PROJECT SUMMARY/ABSTRACT R-loops are three-stranded nucleic acid structures that universally form during transcription upon invasion of the duplex DNA by the nascent RNA behind the advancing RNA polymerase. Recent profiling studies from my group have established that R-loop formation is prevalent, covering up to 5% of the human and mouse genomes. This makes R-loops the most abundant non-B DNA structure to date. Under normal conditions, R- loops are thought to be facilitate important nuclear processes such as open chromatin patterning, efficient transcription termination, and DNA replication origin licensing. Under pathological conditions associated with various gene mutations, however, dysfunctional R-loop metabolism is thought to cause DNA replication stress, mutagenesis, DNA breakage, and genomic instability. These negative outcomes are relevant for the pathogenesis of human disorders, including neurodevelopmental / degenerative diseases such as Fragile X syndrome, Amyotrophic Lateral Sclerosis (ALS), and myelodisplastic syndromes (MDS). The main goal of this proposal is to understand what distinguishes “good” from “bad” R-loops. The main hypothesis driving the work is that R-loop dysfunction in disease states entails changes in R-loop distribution, abundance, size, and/or turnover rates. The overall objectives of the proposal are to: 1) develop new technologies that can accurately measure R-loop footprints on a single molecule basis, and R-loop turnover on a global scale; and 2) apply these methods to three important human disease models (ALS, MDS, Ewing sarcoma) that exemplify the suspected links between disease pathogenesis and R-loop dysfunction. The following Aims are proposed. Aim 1: Develop a single-molecule, SMRT-based, R-loop footprinting method. Aim 2: Measure R-loop turnover on a global scale. Aim 3: Measure R-loop formation and turnover under pathological conditions associated with splicing dysfunction. Aim 4: Measure the impact of EWSR1 deficiency on R-loop formation and turnover in Ewing sarcoma. This proposal will lead to new genomics technologies to comprehensively assess R-loop formation and dynamics at the single molecule and global levels. These tools will enable us to identify, for the first time, the salient molecular features that distinguish “normal” from “pathological” R-loops and provide novel insights into molecular mechanisms involved in cancer and neurodegenerative diseases.

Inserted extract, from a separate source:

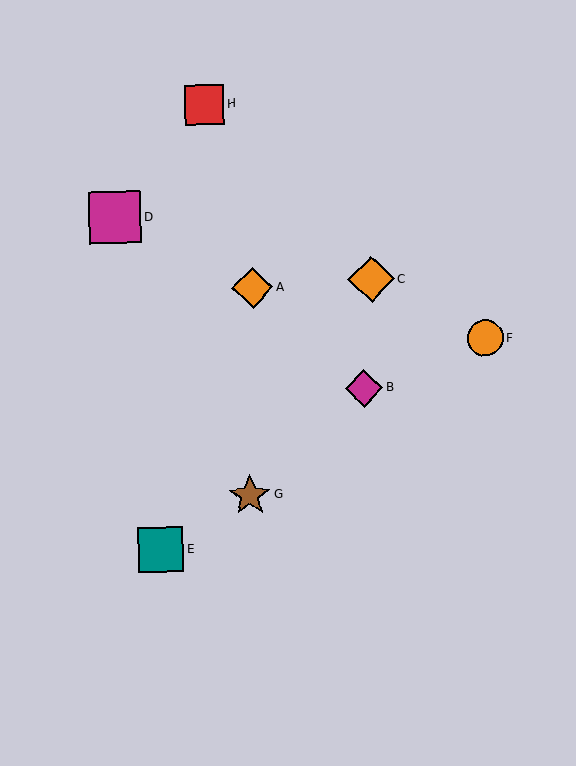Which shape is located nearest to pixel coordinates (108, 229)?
The magenta square (labeled D) at (115, 217) is nearest to that location.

项目摘要/摘要 R环是在入侵后在转录过程中普遍形成的三链核酸结构前进的RNA聚合酶后面的新生RNA的双链DNA。我最近的研究研究小组已经确定R-loop形成很普遍，覆盖了多达5％的人和小鼠基因组。这使得R-loop成为迄今为止最丰富的非B DNA结构。在正常情况下，r- 循环被认为是快乐的重要核过程，例如开放染色质图案，高效转录终止和DNA复制起源许可。在与之相关的病理状况下然而，各种基因突变，功能失调的R环代谢被认为会导致DNA复制应激，诱变，DNA断裂和基因组不稳定性。这些负面结果与人类疾病的发病机理，包括神经发育 /退化性疾病，例如脆弱x 综合征，肌萎缩性侧索硬化症（ALS）和骨髓增生综合征（MDS）。该提案的主要目标是了解什么区别“好”与“坏” R环。主推动工作的假设是疾病状态中的R环功能障碍需要R-loop分布的变化，抽象，大小和/或周转率。该提案的总体目标是：1）开发新的可以单个分子准确测量R-loop足迹的技术，然后在R-loop周转全球规模； 2）将这些方法应用于三种重要的人类疾病模型（ALS，MDS，EWING）肉瘤示例疾病发病机理与R环功能障碍之间的可疑联系。提出了以下目标。 AIM 1：开发一种基于SMRT的单分子，R-loop足迹方法。 AIM 2：在全球范围内测量R-loop周转。目标3：测量R环的形成和周转目标4：衡量EWSR1缺乏症的影响在Ewing肉瘤中的R环形成和营业额上。该建议将导致新的基因组技术，以全面评估R环的形成和单分子和全球水平的动力学。这些工具将使我们首次确定显着的分子特征，将“正常”与“病理” R环区分开，并提供新颖的见解涉及癌症和神经退行性疾病的分子机制。